Cancer evolution, immune evasion and metastasis


Evidence supports complex subclonal relationships in solid tumours, manifested as intratumour heterogeneity. Parallel evolution of subclones, with distinct somatic events occurring in the same gene, signal transduction pathway or protein complex, suggests constraints to tumour evolution that might be therapeutically exploitable. Data from TRACERx, a longitudinal lung cancer evolution study will be presented. Drivers of tumour heterogeneity change during the disease course and contribute to the temporally distinct origins of lung cancer driver events. APOBEC driven mutagenesis appears to be enriched in subclones in multiple tumour types. Oncogene, tumour suppressor gene and drug induced DNA replication stress are found to drive APOBEC mutagenesis. Phylogenetic tracking detects minimal residual disease and clonal evolution of disease from primary to metastatic sites, presenting opportunities for drug development
On-going chromosomal instability, manifested as Mirrored Subclonal Allelic Imbalance (MSAI) is found to be a major driver of intratumour heterogeneity across cancer types, contributing to parallel evolution and selection.

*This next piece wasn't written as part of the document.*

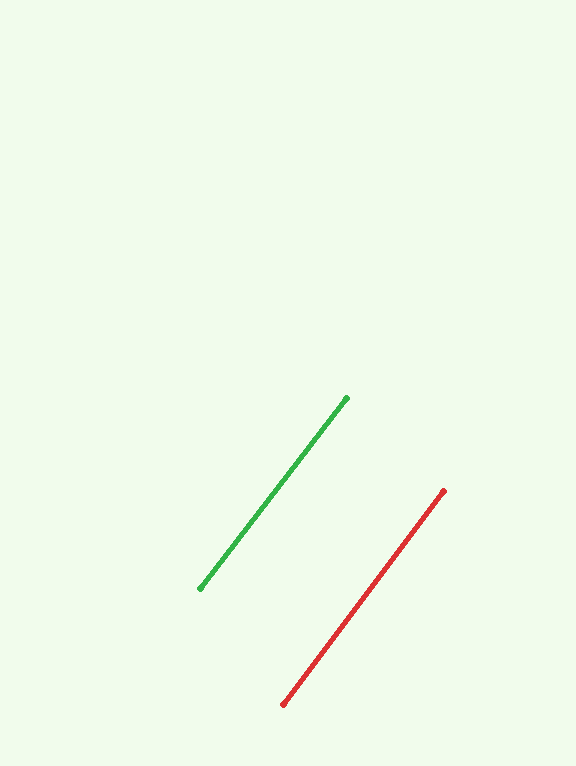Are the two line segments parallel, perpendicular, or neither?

Subclonal driver events, evidence of ongoing selection within subclones, combined with genome instability driving cell-to-cell variation is likely to limit the efficacy of targeted monotherapies, suggesting a need for new approaches to drug development and integration of cancer immunotherapeutic approaches. Multiple adaptive mechanisms to neo-antigen evolution have been found in TRACERx highlighting cancer chromosomal instability driving immune evasion and HLA loss and loss of clonal neo-antigens as well as epigenetic repression of neo-antigens. The clonal neo-antigenic architecture may act as a tumour vulnerability to mitigate resistance and treatment failure.